Enrique Gonzalez-Mendez developed a strong desire to help people while growing up in Mexico City. Now, as a family physician in Santa Rosa and a clinical professor at UCSF, he funnels that inclination into treating his patients and teaching other doctors how to honor the cultural needs of the underserved.
His specialty is known in the industry as “cultural competency,” or delivering health care that honors a patient’s social, cultural, linguistic and spiritual needs, a national concern these days because of the challenges it poses.
Every culture has a system of beliefs to explain what causes illness and how it’s treated; the trust and rapport patients have with their doctor goes a long way toward helping them recover.
For more than 30 years, Gonzalez-Mendez has been crossing that divide in Santa Rosa, seeing low-income patients at the Vista Family Health Center and modeling cultural competency for medical students affiliated with the Santa Rosa Family Medicine Residency, sponsored by Sutter Santa Rosa Regional Hospital and affiliated with UCSF.
“In Latin America, we think with magic realism,” he said. “That is part of how we conduct our lives, and the cure for some (ailments) is to talk with a healer and establish a relationship to determine what is going on.”
In America, disease is mostly viewed as a result of scientific phenomenon, and treatment usually involves a prescription or a procedure. But if you’ve been told that colds are caused by “catching a chill” when you go outdoors with wet hair or without a coat, you can understand the power of culture-based beliefs.
Among those passed down among generations of Latinos are the beliefs that going outside without shoes can cause a respiratory infection and that eating ice chips following surgery can cause pneumonia.
And in some Latino cultures, young children who are quiet, sad and complain of a stomachache are commonly thought to suffer from empacho. The ailment is mostly attributed to food stuck in the stomach, especially if the child has eaten foods such as uncooked tortilla dough.
Gonzalez-Mendez adapts himself to his patients’ cultural needs by doing a routine physical exam to rule out more serious conditions such as appendicitis, for example.
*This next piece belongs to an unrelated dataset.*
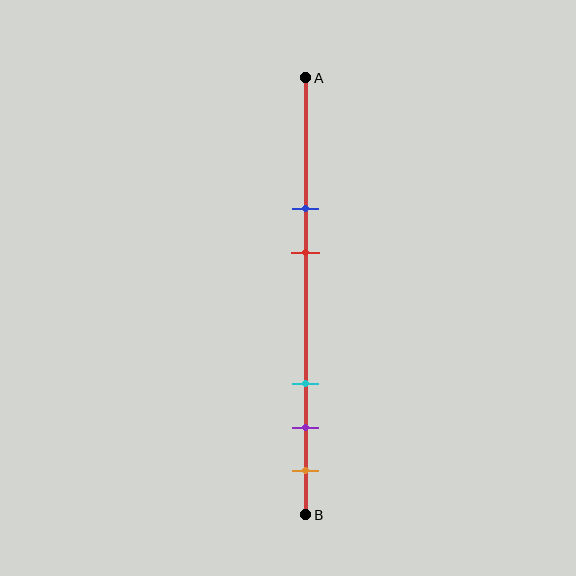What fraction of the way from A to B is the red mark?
The red mark is approximately 40% (0.4) of the way from A to B.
Then turns to the mother to ask, “Do you think it’s empacho?”
If he is greeted by a vigorous nod and a smile, he has won her trust and can give the child a stomach massage, maybe prescribe a laxative or encourage the child to eat more greens with his cooked tortilla.
Susto is another ailment that means “fright” in Spanish and is believed to cause headaches or other health problems, which Gonzalez-Mendez treats accordingly. A patient may tell him, “I’m having headaches because I have a susto since my daughter was in an accident,” he said.
The symptoms may relate to anxiety or depression, but the belief is that a susto will not resolve itself without a healer’s help.
Gonzalez-Mendez is able to connect with his Latino patients at that level while also prescribing a medical treatment.
“That to me is beautiful,” he said. “It gives them hope and honors their beliefs.
“Strong emotions and stress change the body, and defenses drop. Studies have shown that this can negatively affect the immune system. Also, patients’ beliefs influence their interpretation of what is causing illness, and therefore what can cure it or make it better.